The equine sites they visited include the National Stud in Kildare, the only thoroughbred stud farm in Ireland that is open to the public; Competition Connemara pony breeder Gloria Nolan in Carlow; Irish Welfare Trust, Ireland’s largest dedicated equine charity; Polo Wicklow in Wicklow; Kildangan Stud, thoroughbred home of the Darley stallions in Ireland; Racing Academy & Center of Education, the world center of excellence in training of jockeys, stable staff and racing personnel; Troytown GreyAbbey Equine Veterinary Services, the state of the art equine veterinary hospital with services for orthopedic surgery, MRI, Nuclear Scintigraphy, high speed treadmill, neonatal unit, intensive care unit and alternative medicine; and Coilog Equestrian Center in Kildare, a world class facility that hosts showjumping, dressage, combined training and equestrian clinics. The facility had a training show jumping show going on upon the group’s arrival.
“I have gained a better understanding of the horse, the world, different cultures and even myself,” said student Kascha Smith of Brazil, Indiana. “I would most definitely go on another faculty-led trip. All of the faculty defaulted as our moms away from home as soon as we got on the plane. All of us who went grew very close and really enjoyed getting to know each other.”
To the south, another SMWC group explored all things French. Monica Baez-Holley, Ph.D., associate professor of French and Spanish, led a group of eight participants on a nine-day visit to France. They saw many of France’s famous spots including Notre-Dame Cathedral, Place de la Concorde, Eiffel Tower, Hotel des Invalides, the Palace of Versailles, Chartres Cathedral, Mont Saint Michel Abbey, the beaches of Normandy and the Normandy American Cemetery and Memorial.
Baez-Holley said France was the ideal destination because the students, French minors, had the opportunity to practice what they learned over the last four years. “They also had the opportunity to immerse themselves in the French culture,” she said.

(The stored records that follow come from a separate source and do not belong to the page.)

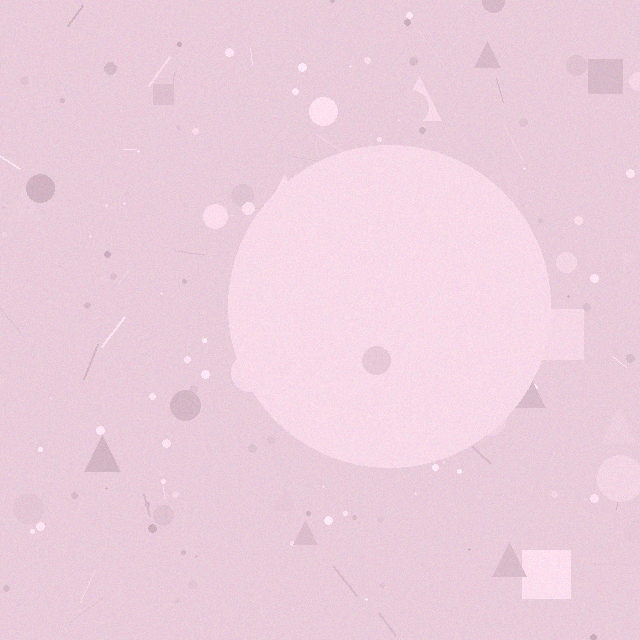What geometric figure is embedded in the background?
A circle is embedded in the background.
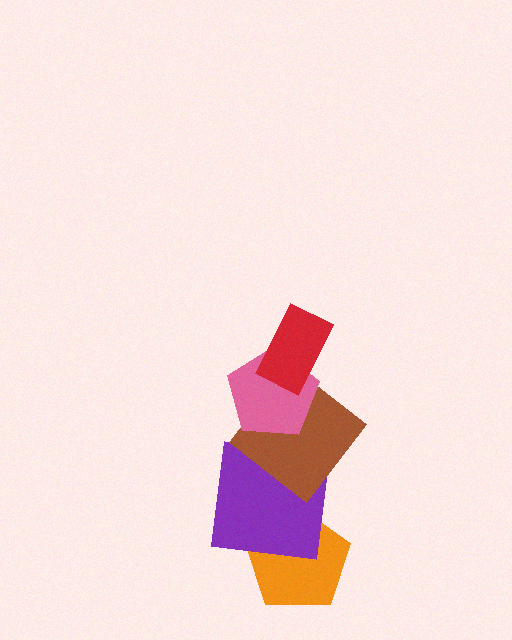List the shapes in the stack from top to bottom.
From top to bottom: the red rectangle, the pink pentagon, the brown diamond, the purple square, the orange pentagon.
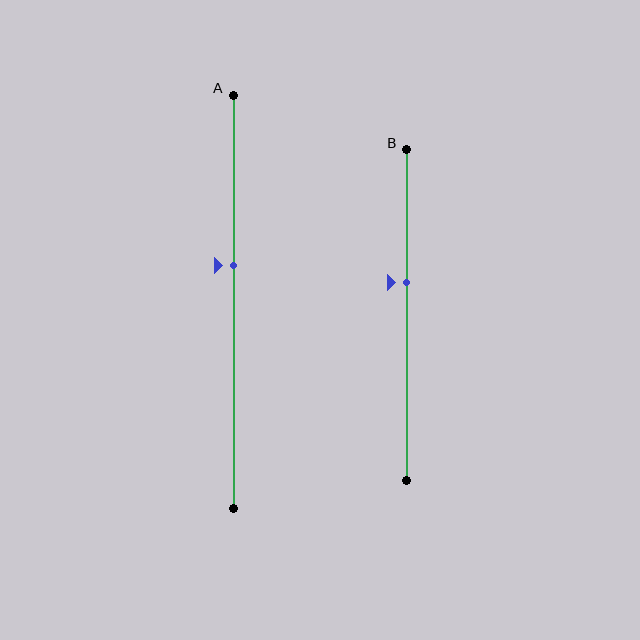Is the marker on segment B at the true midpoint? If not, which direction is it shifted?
No, the marker on segment B is shifted upward by about 10% of the segment length.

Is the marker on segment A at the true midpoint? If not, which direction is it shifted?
No, the marker on segment A is shifted upward by about 9% of the segment length.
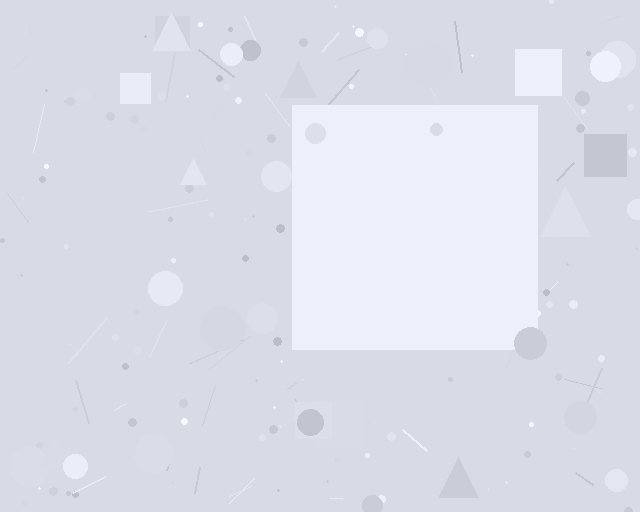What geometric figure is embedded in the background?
A square is embedded in the background.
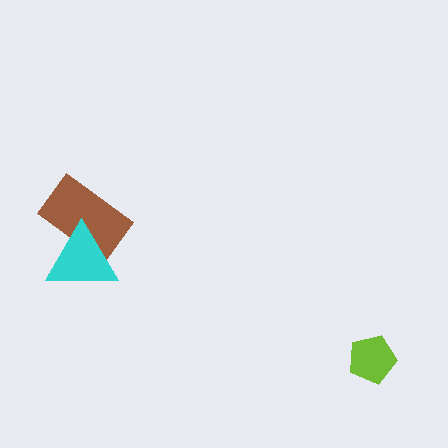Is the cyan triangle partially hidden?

One of them, Karah Ellis of Terre Haute, wrapped up her college experience with this unforgettable trip. “I have always had an interest in French culture, which then became a deeper connection in college when I decided to minor in French. Throughout my French classes and weekly lunch conversations with my French professor, I fell more and more in love with the language. I graduated in May and I knew I wanted to travel to France and be immersed in its culture as a way of finalizing my college experience and as a chance to practice the language. Doing it through [this] faculty-led program with a group of other SMWC students and professor was the perfect opportunity,” Ellis said.
But while the rest of the group went back home after nine days, Ellis’ French exploration continued. “I decided to extend my trip in France into a 2.5-month long journey that took me to the Sisters of Providence at Ruillé-sur-Loir (where Saint Mother Theodore Guerin became a sister, walked, prayed, and had to heartbreakingly say goodbye before she came to Indiana), to Toulouse, for a French class, and numerous other French cities,” she said.
As she traveled home, she felt like a different person. “My life has been changed by my moments in France that all started with a decision to minor in French and then the opportunity presented by SMWC to go on the faculty-led trip. There have been numerous lessons learned and so many beautiful experiences that will stay with me for the rest of my life. I’ve realized much about myself and much about the world that I think one can only do when away from all of his or her comforts. This trip has shown me, first-hand, how vast the world is, yet also how intimate it is at the same time.”